Para os militares do governo foi muito confortável ter Olavo de Carvalho e aquele bando de radicais como Ernesto Araújo, etcetera e tal? Porque isso blindava a real posição deles ali. Em relação a esses, os militares apareciam como moderados, como os racionais. Isso nunca foi assim.

Qual o melhor caminho para fazer os militares voltarem aos quartéis e que se mantenham nos limites de sua missão constitucional?

Acho que tem dois pontos. Primeiro: não se pode chegar com o pé na porta. Não tem jeito, se voltar a essa conversa de mudança de currículo e de mexer nas promoções é a senha para tudo dar errado. Principalmente porque eles ainda estão com muita força e muito mais força que o PT, que está entrando em uma posição fragilizada. Mais uma vez ressalte-se o interesse dos comandantes das Forças Armadas em manter um espantalho durante o governo inteiro, porque assim eles se tornam imexíveis.
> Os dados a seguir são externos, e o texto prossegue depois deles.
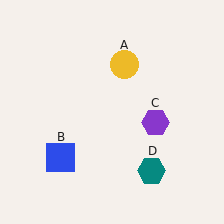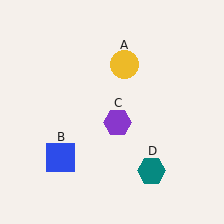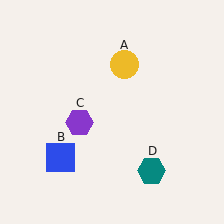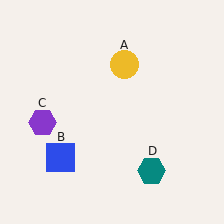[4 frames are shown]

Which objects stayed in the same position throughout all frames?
Yellow circle (object A) and blue square (object B) and teal hexagon (object D) remained stationary.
De outro lado, acho que tem que ser uma conversa a conta-gotas. Tem que fazer aquilo que o Lula sempre soube fazer, diga-se de passagem, de chamar para a mesa e começar a acertar uma negociação. Mas para isso é preciso ter algum cacife na mão, para negociar. Que cacife ele vai ter, eu não sei.

Por enquanto há uma boa vontade da imprensa com o novo governo, mas você vê que os militares estão mais ou menos se lixando para o que a imprensa está falando ultimamente. Descobriram que podem mobilizar uma base alternativa e que podem dar um "by pass" na opinião da imprensa, da ciência, de tudo mais.

Ou vamos fazer uma solução à brasileira e passar uma borracha em absolutamente tudo. "Vamos deixar esse negócio aí?", "vamos esquecer?", etcetera e tal. Eles têm a preocupação de passar a borracha em muita coisa e eles podem querer isso. O negócio do Pazuello pode ser um calo.

E essa ideia de que a chegada de generais de uma nova geração pode atualizar o perfil do Alto Comando? Faz sentido?

Isso faz alguma diferença. Não porque eles pensem tão diferente, mas porque eles podem mobilizar a ideia de que são uma nova geração e que, portanto, são diferentes. Isso pode ser uma carta na manga e provavelmente é algo que deve estar sendo falado para o governo de transição. Algo como; "Pensa bem em quem você vai por como comandante". Porque o xadrez é o seguinte: dependendo de quem for, é possível mover todo o xadrez dentro do generalato.

´Mas tirar os mais antigos na fila de possíveis comandantes não causaria descontentamento?

Essa é uma iniciativa que talvez parta dos próprios militares. Seria um jeito de eles equacionarem. Jogam essa proposta no colo do Lula, para parecer que é movimento do presidente. Assim eles poderiam dizer: há uma nova geração aqui, vamos passar uma borracha no episódio Bolsonaro.

Enquanto isso, continuam com o Bolsonaro ativo, quase como se fosse um algoritmo, um pernilongo, que fica zumbindo a noite inteira.